Mexicans seek burial in homeland

Day of Dead festivities underscore sentiments

? Thousands of Mexicans who die in the United States are flown home for burial every year in their native land, where relatives gather at cemeteries on the Day of the Dead with flowers, candles, a favorite meal and nip of alcohol for the spirits of loved ones.

In a nation where ancestors are honored and death is regarded as a constant presence, the Nov. 2 tradition underscores Mexican immigrants’ resistance to being buried abroad, migration experts and funeral homes say.

More than 300 bodies arrive each month at the Mexico City International Airport, just one port in a booming cross-border funeral trade.

“Nearly all migrant workers are sent to Mexico after they die,” said Salvador Calderon, manager of a funeral home in Guadalajara that ferries the dead from the airport to towns across the central highlands. Even among people who have become nationalized U.S. citizens or have legal residency, “adults always say they want to be buried in their place of origin,” he said.

The importance of homeland and family is clear on the Day of the Dead, which mixes Indian traditions and the Roman Catholic Church’s All Souls’ Day.

In Mexico, viewing of the dead lasts all night and funeral rites can extend for nine days.

Mayan Carlos Cahuich cleans the skull of his father at a cemetery in a 500-year-old ritual in preparation for Day of the Dead celebrations in Pomuch, in the state of Campeche. Mexico's Day of the Dead on Nov. 2 mixes Indian traditions and the Roman Catholic Church's All Souls' Day.

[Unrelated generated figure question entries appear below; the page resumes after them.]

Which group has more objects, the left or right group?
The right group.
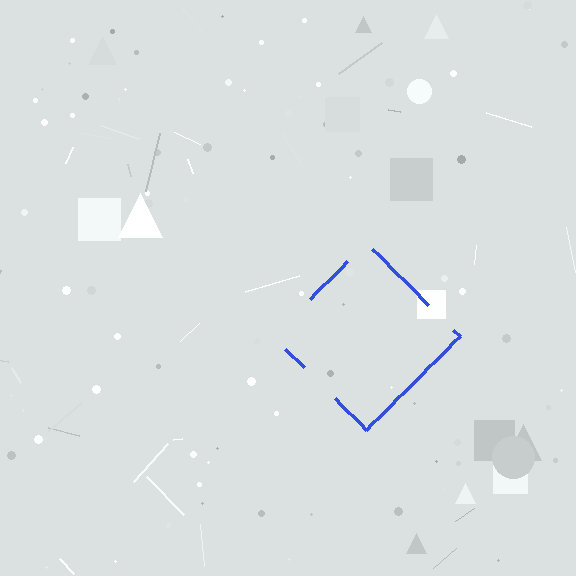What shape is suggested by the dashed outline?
The dashed outline suggests a diamond.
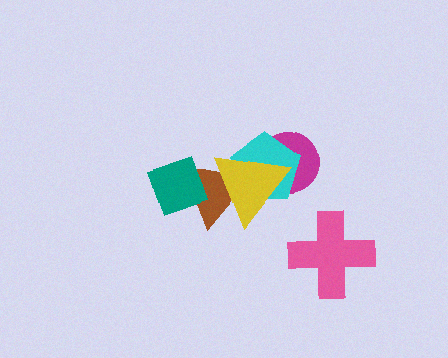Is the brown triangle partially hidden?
Yes, it is partially covered by another shape.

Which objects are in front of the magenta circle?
2 objects cover part of the magenta circle: the cyan pentagon and the yellow triangle.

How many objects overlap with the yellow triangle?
3 objects overlap with the yellow triangle.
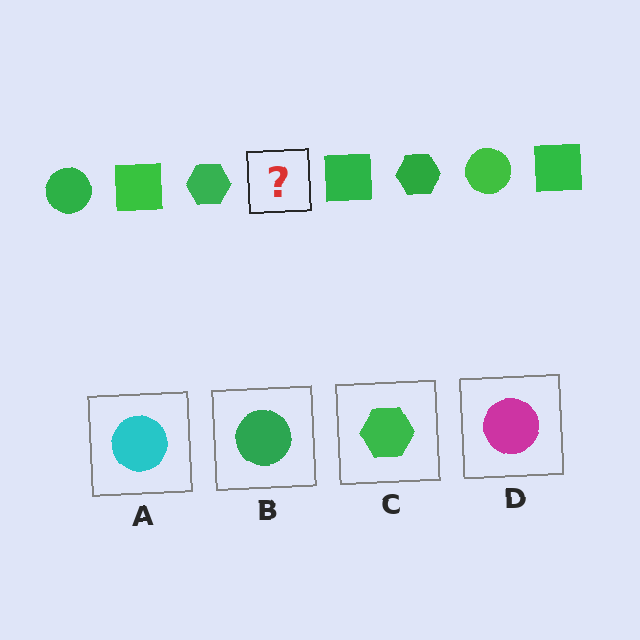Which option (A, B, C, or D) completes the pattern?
B.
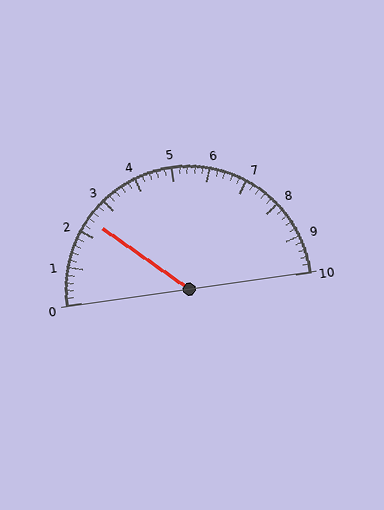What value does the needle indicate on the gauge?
The needle indicates approximately 2.4.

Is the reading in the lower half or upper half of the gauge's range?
The reading is in the lower half of the range (0 to 10).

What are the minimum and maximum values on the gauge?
The gauge ranges from 0 to 10.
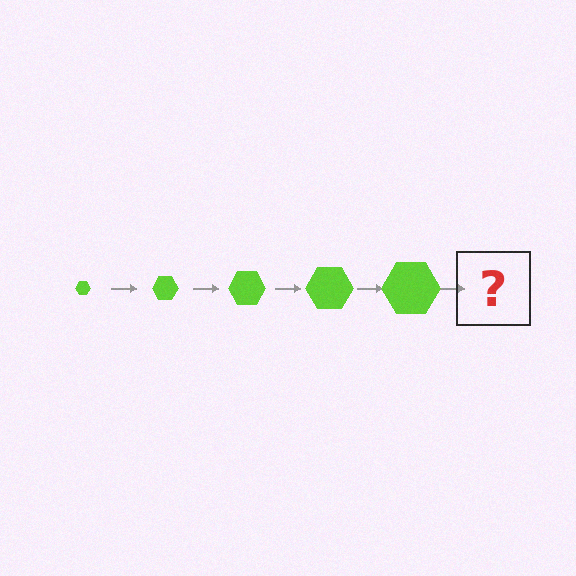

“Bringing (deceased migrants) back here is a way to have them close to celebrate the Day of the Dead and be with them for at least one day,” said tractor operator Julian Rivera of Pozos, a town of 4,000 people 180 miles north of Mexico City.

Rivera said that on Sunday he and his family would visit the graves of his brothers Roberto and Serafin, among 18 migrants who died in May after being trapped in a sweltering, airless tractor-trailer in Texas.

Many migrant workers travel back and forth between towns like Pozos in Guanajuato state and the United States, said Diana Leticia Alvarez, who works for the state’s support office for migrants.

“They don’t want to lose this identity as a Mexican,” Alvarez said. “What they want is to find a way back to be here, even if they come back dead.”